Man that sucks. Back last year I had got 20 of them and I had lost 14 in a month. This time I got 5 and they are doing well. Hope you dont loss anymore. GL


----------



## SandNukka15 (Nov 16, 2010)

THE BLACK PIRANHA said:


> Man that sucks. Back last year I had got 20 of them and I had lost 14 in a month. This time I got 5 and they are doing well. Hope you dont loss anymore. GL


how big of tank did you have them in?


----------



## Piranha-Freak101 (Dec 8, 2010)

danggg


----------



## Bacon Of Time (Feb 1, 2011)

Canables, Onlything i dislike about fish.


----------



## BRUNER247 (Jun 2, 2010)

Lol that's why I like piranha.


----------



## Piranha-Freak101 (Dec 8, 2010)

BRUNER247 said:


> Lol that's why I like piranha.


----------



## chrscap (Feb 16, 2007)

you should try up the feedings. these dead macs are half eaten and also for the fact theyre young, they need to be fed a lot. that will put some impact on their aggressive hunger behavior.


----------



## GuNSm0k3 (Sep 7, 2010)

I thought I was on a streak for a while just over a month since the last one,
Sand there in a 100 gal
remaining 4, 3 r about the same size with 1 smaller guy
rip


----------



## RiptideRush (Jan 22, 2011)

11 down to 4. That hurts. I hope the little one bulks up some. You must be frustrated coming home to this.


----------



## THE BLACK PIRANHA (Dec 8, 2003)

I feel you I had just picked up 5 wild Macs and they took one out the other day so down to 4 wild and 5 captive.


----------



## Piranha-Freak101 (Dec 8, 2010)

THE BLACK PIRANHA said:


> I feel you I had just picked up 5 wild Macs and they took one out the other day so down to 4 wild and 5 captive.

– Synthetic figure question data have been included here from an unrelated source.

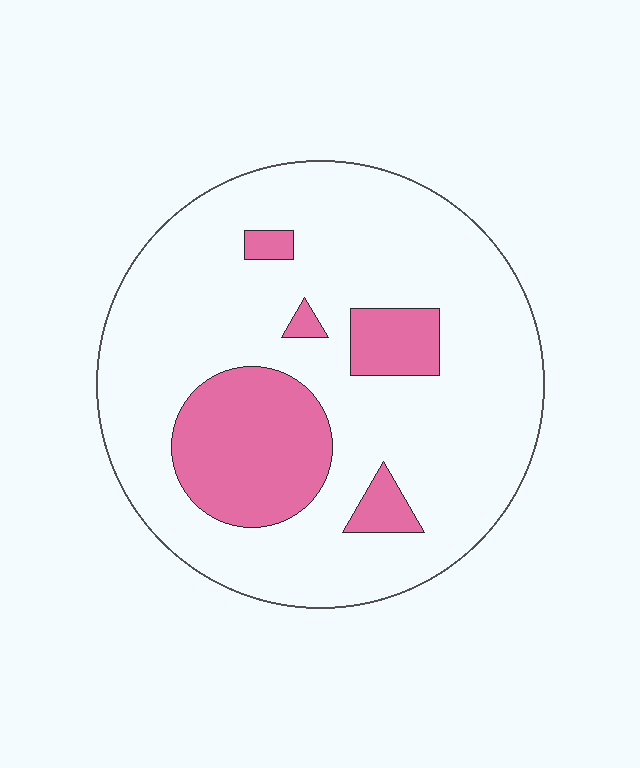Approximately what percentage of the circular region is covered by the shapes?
Approximately 20%.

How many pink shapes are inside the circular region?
5.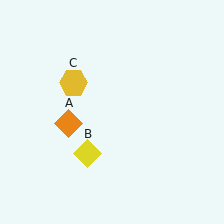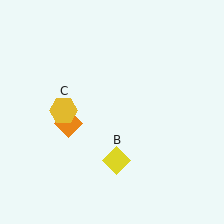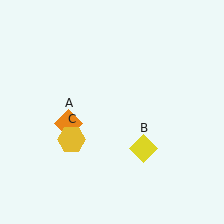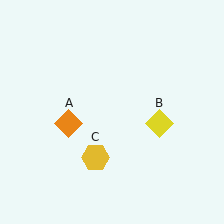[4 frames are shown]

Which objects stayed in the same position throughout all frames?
Orange diamond (object A) remained stationary.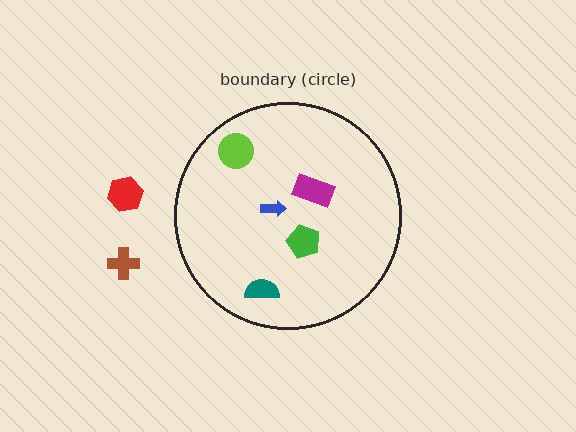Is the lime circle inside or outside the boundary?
Inside.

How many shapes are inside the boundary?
5 inside, 2 outside.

i bought a mac from aquascape.. you think its wild or captive sorry im


----------



## shaneb (May 4, 2010)

OT- P freak do yours have red or clear eyes?


----------



## GuNSm0k3 (Sep 7, 2010)

So this shoal is a right off, lost another today at 4" these guys r unstoppable. 
2 left its only a matter of time, 11 months in and have lost 9, don't like my odds.
Thinking about switching it up now that I cant have my shoal something bigger maybe
solo black diamond rhom? It's hard to get one of these mac's over 6-7 idk just frustrated atm


----------



## Piranha-Freak101 (Dec 8, 2010)

Sorry to hear that


----------